If you have only two levels in your within-subjects factor, SPSS does not compute Mauchly’s test because a two-level factor automatically satisfies sphericity. This is expected — proceed with the sphericity-assumed F-row.
“The within-subjects effects table shows ‘Greenhouse-Geisser’ but I’m not sure which row to report”
You must base your choice on Mauchly’s p-value and ε_GG before inspecting the F-rows. If p > .05 → Sphericity Assumed. If p < .05 and ε_GG ≥ .75 → Huynh-Feldt. If p < .05 and ε_GG < .75 → Greenhouse-Geisser. Never choose based on which row gives the smallest p-value.
“The pairwise comparisons show different signs than I expected”
SPSS computes differences in the order the time points were defined (e.g., Time 1 − Time 2 = Pre − Mid). If the training group improves over time, these differences will be negative (later time minus earlier time is positive; earlier minus later is negative). Reverse the sign when describing gains in your write-up.
S.10 Practice exercises
Use the core_session.csv dataset to complete the following exercises. Filter to the appropriate group before beginning each exercise.
Training group, VO₂max: Test whether VO₂max (mL·kg⁻¹·min⁻¹) changed significantly from pre to mid to post in the training group (n = 25 with complete data). Report Mauchly’s test, the appropriate F-row, Bonferroni comparisons, and η²_p.
Control group, strength: Run the same repeated measures ANOVA for muscular strength in the control group. Compare the pattern of results to the training group. What does the F-ratio and η²_p tell you about change in the control condition?
Training group, agility: Conduct a repeated measures ANOVA for agility T-test time (s) in the training group across pre, mid, and post. Note that lower scores indicate better agility.
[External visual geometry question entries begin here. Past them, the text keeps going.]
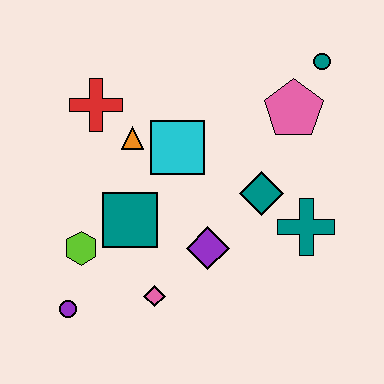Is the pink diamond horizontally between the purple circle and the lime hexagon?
No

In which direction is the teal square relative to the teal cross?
The teal square is to the left of the teal cross.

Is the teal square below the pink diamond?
No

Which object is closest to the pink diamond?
The purple diamond is closest to the pink diamond.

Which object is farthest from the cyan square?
The purple circle is farthest from the cyan square.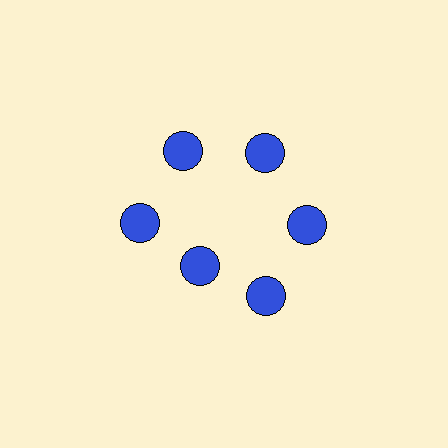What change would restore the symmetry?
The symmetry would be restored by moving it outward, back onto the ring so that all 6 circles sit at equal angles and equal distance from the center.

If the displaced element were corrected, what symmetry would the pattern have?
It would have 6-fold rotational symmetry — the pattern would map onto itself every 60 degrees.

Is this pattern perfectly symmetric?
No. The 6 blue circles are arranged in a ring, but one element near the 7 o'clock position is pulled inward toward the center, breaking the 6-fold rotational symmetry.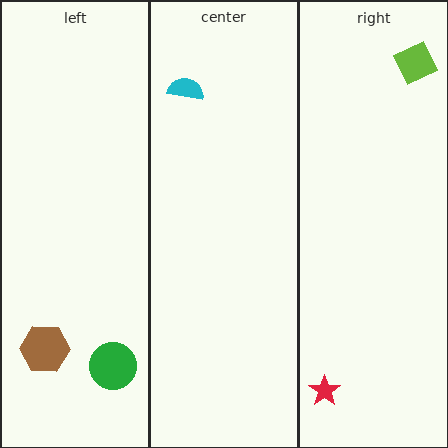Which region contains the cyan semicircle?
The center region.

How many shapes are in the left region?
2.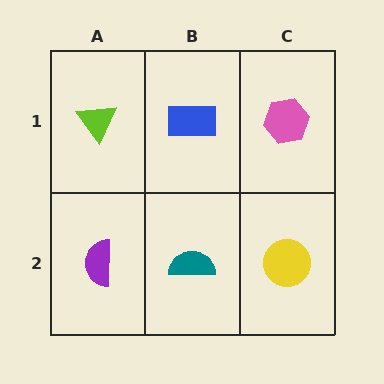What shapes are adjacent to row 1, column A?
A purple semicircle (row 2, column A), a blue rectangle (row 1, column B).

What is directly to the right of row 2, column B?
A yellow circle.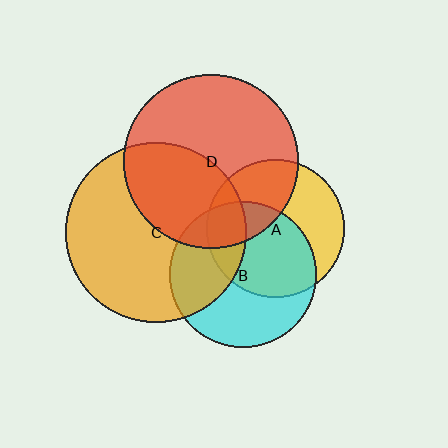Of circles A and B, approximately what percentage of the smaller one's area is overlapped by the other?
Approximately 55%.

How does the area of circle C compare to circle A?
Approximately 1.7 times.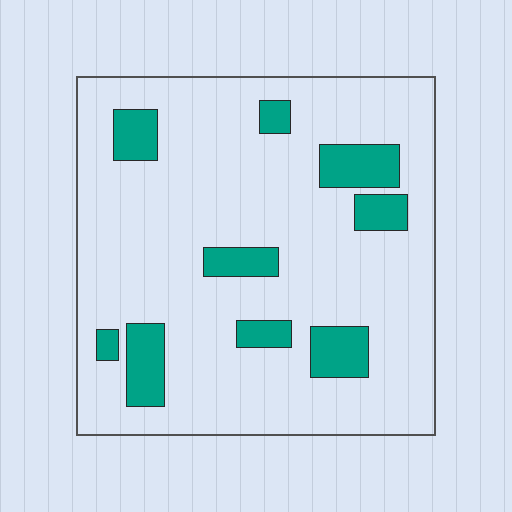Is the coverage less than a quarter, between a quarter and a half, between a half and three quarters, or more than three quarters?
Less than a quarter.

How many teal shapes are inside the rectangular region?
9.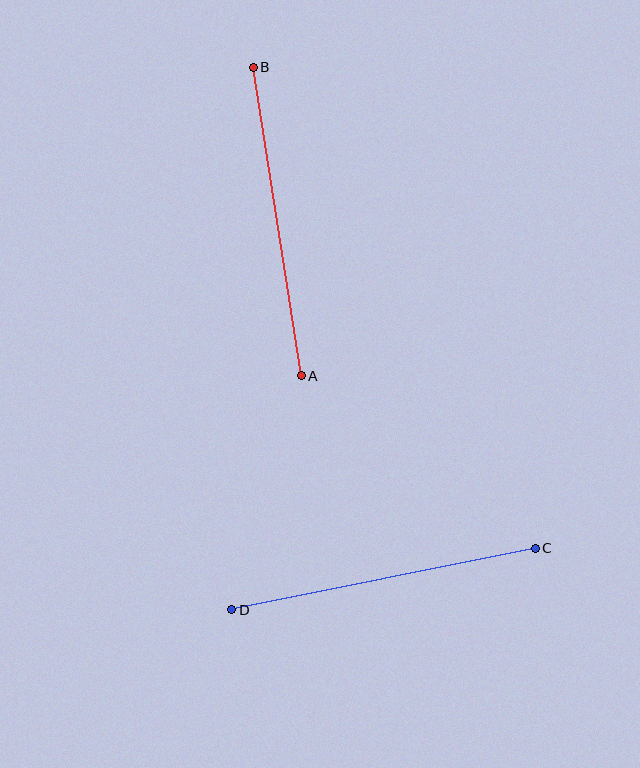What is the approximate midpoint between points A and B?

Report the direction of change (i.e., are times getting faster?) and compute Cohen’s d for each pairwise comparison.
Write-up practice: Using the results from Exercise 1 (VO₂max, training group), write a complete APA-style results paragraph including Mauchly’s test, the omnibus F with effect size, and all three pairwise comparisons with confidence intervals.